3.2 Fact engineering problem of the Muskingum model

The subsection studies an application of the presented algorithm for a fact engineering problem, namely the well-known hydrologic engineering application problem often called the parameter estimation problem of the nonlinear Muskingum model. The Muskingum model has the following definition.

Muskingum model [14]: The parameter estimation of the model is designed by

$$\begin{aligned} \min f(x_{1},x_{2},x_{3}) =& \sum _{i=1}^{n-1} \biggl(\biggl(1- \frac{\Delta t}{6}\biggr)x _{1} \bigl(x_{2}I_{i+1}+(1-x_{2})Q_{i+1} \bigr)^{x_{3}} \\ &{} -\biggl(1-\frac{\Delta t}{6}\biggr)x_{1} \bigl(x_{2}I_{i}+(1-x_{2})Q_{i} \bigr)^{x _{3}}-\frac{\Delta t}{2}(I_{i}-Q_{i}) \\ &{} +\frac{\Delta t}{2}\biggl(1-\frac{\Delta t}{3}\biggr) (I_{i+1}-Q_{i+1}) \biggr)^{2}, \end{aligned}$$

where \(x_{1}\) is the storage time constant, \(x_{2}\) is the weighting factor, and \(x_{3}\) is an additional parameter; at time \(t_{i}\) (\(i=1,2,\ldots,n\)), n denotes the total time number, Δt is the time step, \(I_{i}\) and \(Q_{i}\) are the observed inflow discharge and observed outflow discharge, respectively. The Muskingum model, as a hydrologic routing method, is a popular model for flood routing, whose storage depends on the water inflow and outflow. This subsection uses actual observed data of the flood run-off process between Chenggouwan and Linqing of Nanyunhe in the 8 Haihe Basin, Tianjin, China, where \(\Delta t=12(h)\). The detailed \(I_{i}\) and \(Q_{i}\) of the data of 1960, 1961, and 1964 can be found in [15]. In the numerical experiments, we set the initial point \(x=[0,1,1]^{T}\). The tested results are listed in Table 3.

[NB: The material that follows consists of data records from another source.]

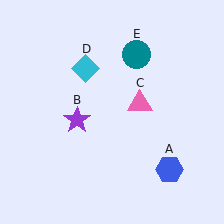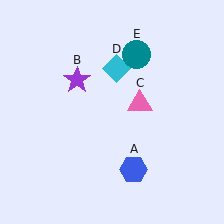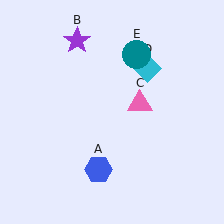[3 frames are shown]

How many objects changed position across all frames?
3 objects changed position: blue hexagon (object A), purple star (object B), cyan diamond (object D).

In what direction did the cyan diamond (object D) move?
The cyan diamond (object D) moved right.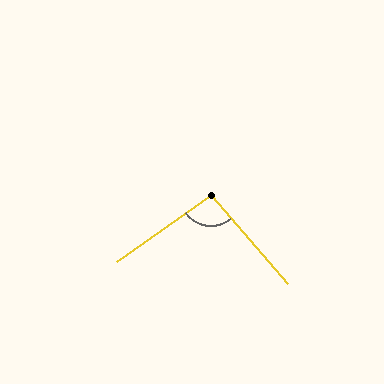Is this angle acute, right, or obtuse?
It is obtuse, close to a right angle.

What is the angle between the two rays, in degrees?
Approximately 95 degrees.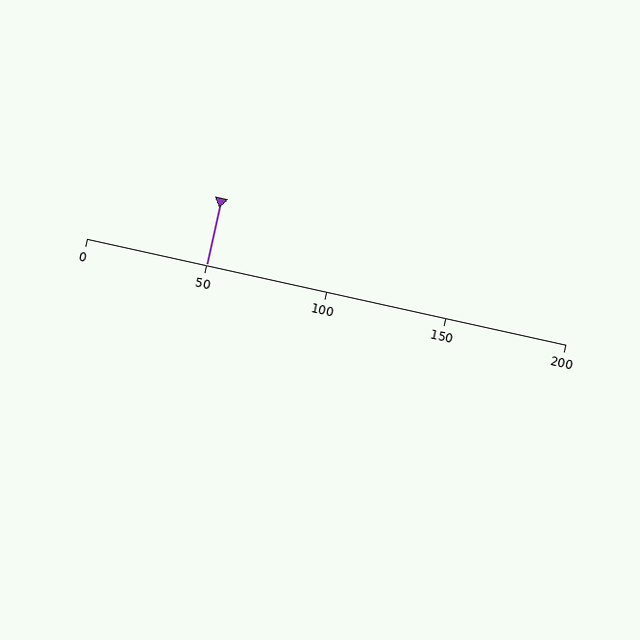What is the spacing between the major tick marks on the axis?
The major ticks are spaced 50 apart.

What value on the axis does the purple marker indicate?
The marker indicates approximately 50.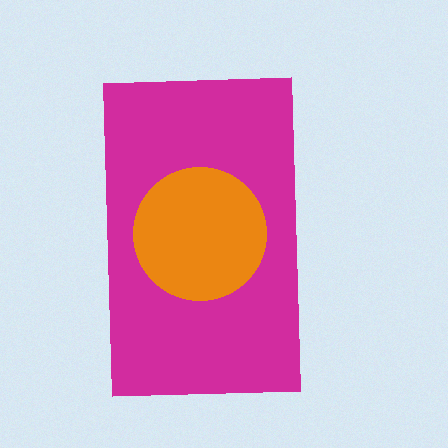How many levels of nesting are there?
2.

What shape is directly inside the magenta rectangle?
The orange circle.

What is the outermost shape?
The magenta rectangle.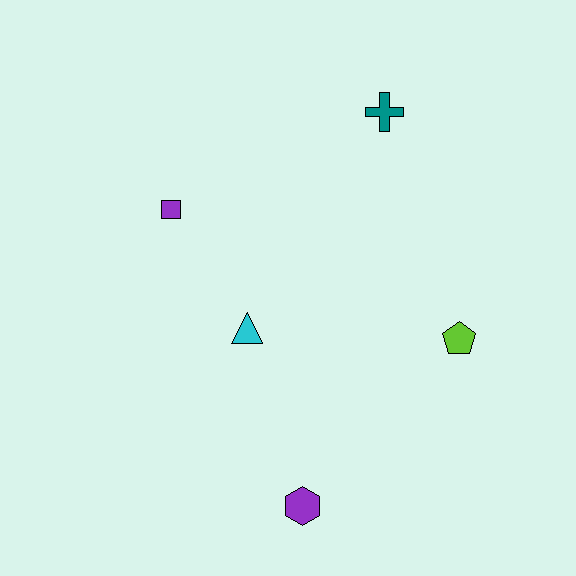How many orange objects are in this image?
There are no orange objects.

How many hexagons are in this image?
There is 1 hexagon.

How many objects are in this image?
There are 5 objects.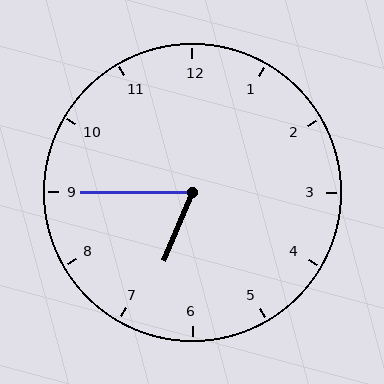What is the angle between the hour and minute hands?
Approximately 68 degrees.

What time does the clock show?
6:45.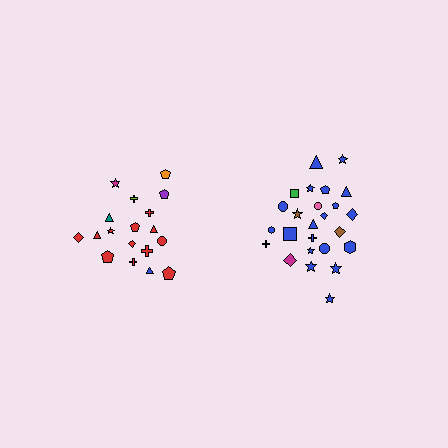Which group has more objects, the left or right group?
The right group.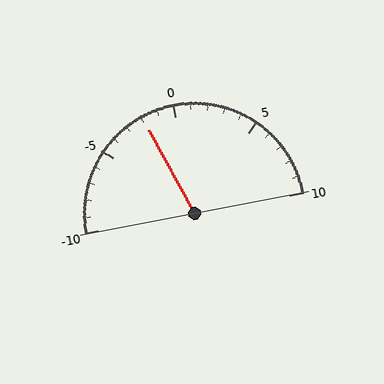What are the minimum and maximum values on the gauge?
The gauge ranges from -10 to 10.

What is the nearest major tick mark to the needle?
The nearest major tick mark is 0.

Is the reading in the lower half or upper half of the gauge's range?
The reading is in the lower half of the range (-10 to 10).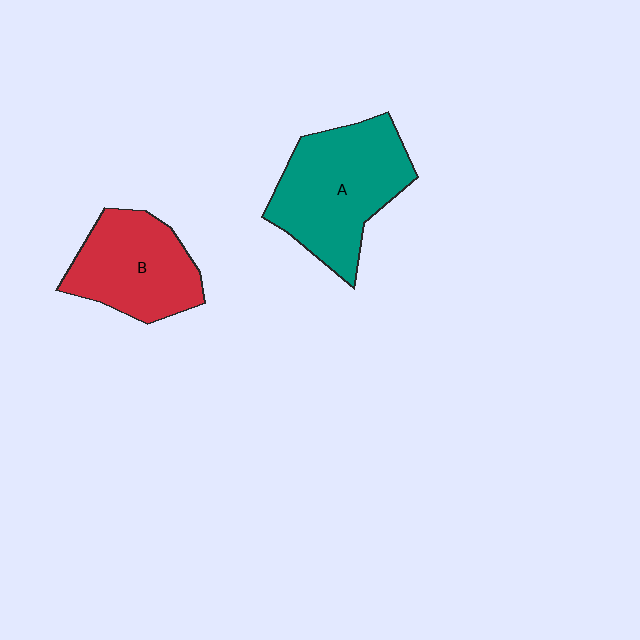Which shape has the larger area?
Shape A (teal).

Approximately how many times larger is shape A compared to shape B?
Approximately 1.3 times.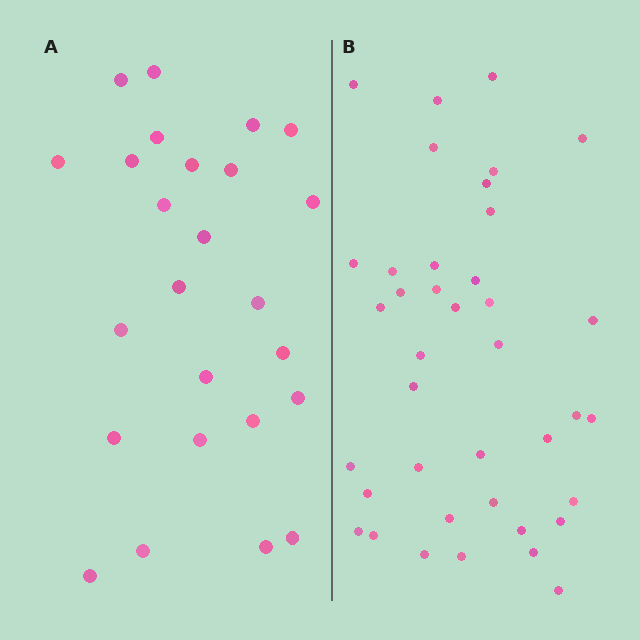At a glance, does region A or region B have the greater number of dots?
Region B (the right region) has more dots.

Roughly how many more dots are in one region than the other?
Region B has approximately 15 more dots than region A.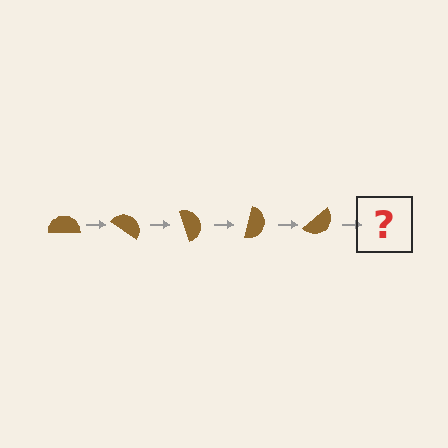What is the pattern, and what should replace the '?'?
The pattern is that the semicircle rotates 35 degrees clockwise each step. The '?' should be a brown semicircle rotated 175 degrees clockwise.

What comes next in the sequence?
The next element should be a brown semicircle rotated 175 degrees clockwise.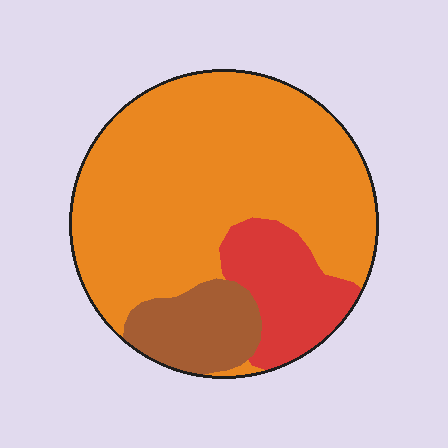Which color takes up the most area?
Orange, at roughly 70%.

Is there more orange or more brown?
Orange.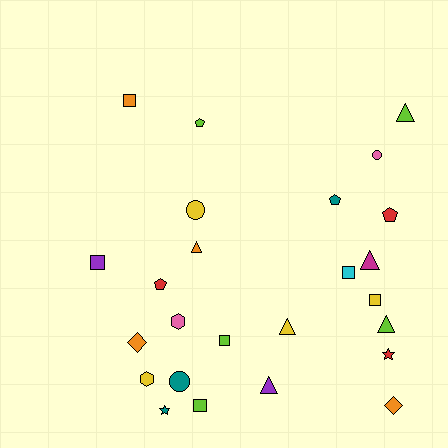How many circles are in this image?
There are 3 circles.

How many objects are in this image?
There are 25 objects.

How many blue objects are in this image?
There are no blue objects.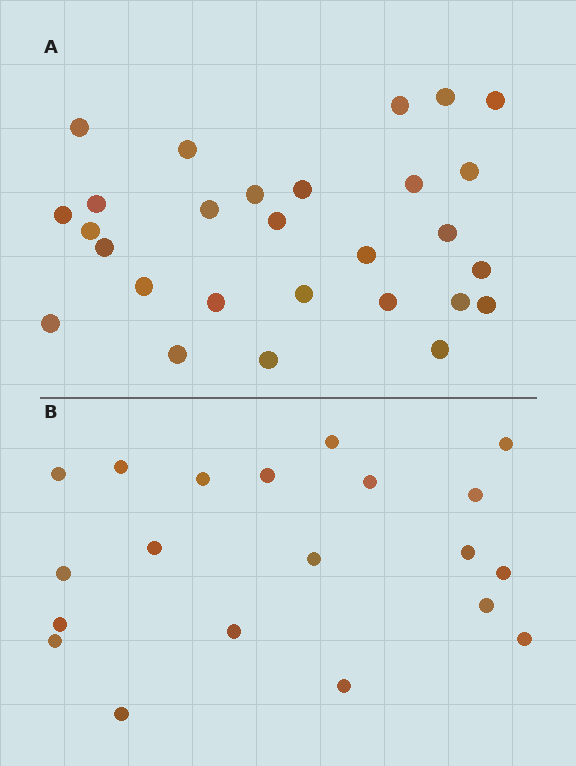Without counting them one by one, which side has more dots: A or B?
Region A (the top region) has more dots.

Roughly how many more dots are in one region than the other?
Region A has roughly 8 or so more dots than region B.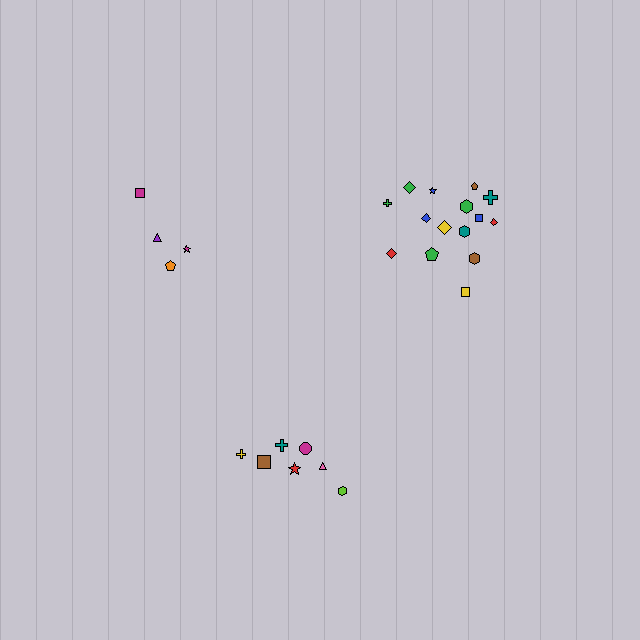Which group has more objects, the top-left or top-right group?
The top-right group.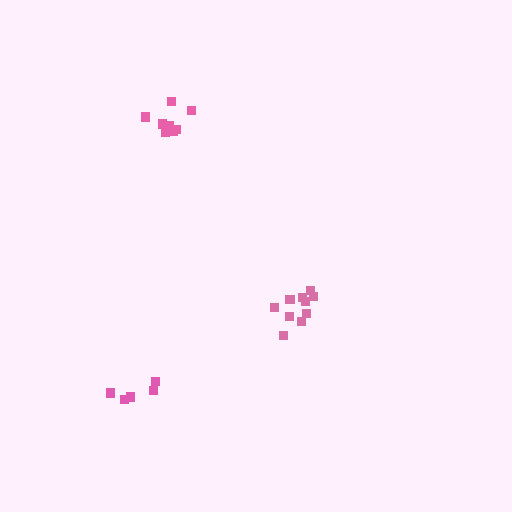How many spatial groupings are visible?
There are 3 spatial groupings.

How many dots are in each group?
Group 1: 10 dots, Group 2: 6 dots, Group 3: 8 dots (24 total).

Table 3 Results of these algorithms

Figures 46 are the data curves of 1960, 1961, and 1964 about the observed flows and computed flows by Algorithm 1 for estimating the parameters of the nonlinear Muskingum model, which shows that the given algorithm has good approximation for these data and Algorithm 1 is effective for the nonlinear Muskingum model. The results of Table 3 and Figs. 46 tell us at least two conclusions: (1) Algorithm 1 can be successfully used for solving the nonlinear Muskingum model because of its good approximation; (2) the points \(x_{1}\), \(x_{2}\), and \(x_{3}\) obtained by Algorithm 1 are different from the BFGS method and the HIWO method, which shows that the Muskingum model may be have several optimum approximated points.

Figure 4
figure 4

Performance of data in 1960

Figure 5
figure 5

Performance of data in 1961

Figure 6
figure 6

Performance of data in 1964

4 Conclusion

This paper studies the proof method and proposes a simple proof technique to get the global convergence of the known algorithm in the paper [28]. The following conclusions are obtained by this paper:

  1. (1)

    This paper gives a new proof method for the paper [28] and gets the same result under weaker conditions. This new proof technique is more simple than those of the paper [28].

  2. (2)

    More larger-scale dimension problems are done comparing with [28] to show that the given algorithm is competitive to the normal algorithm. The nonlinear Muskingum model coming from the fact engineering problem is done by the given algorithm to estimate its parameters, which demonstrates that Algorithm 1 is very successful.

  3. (3)

    One interesting question and work is whether there exist some other proof methods to get the global convergence of Algorithm 1, which is one of the works of ours in the future.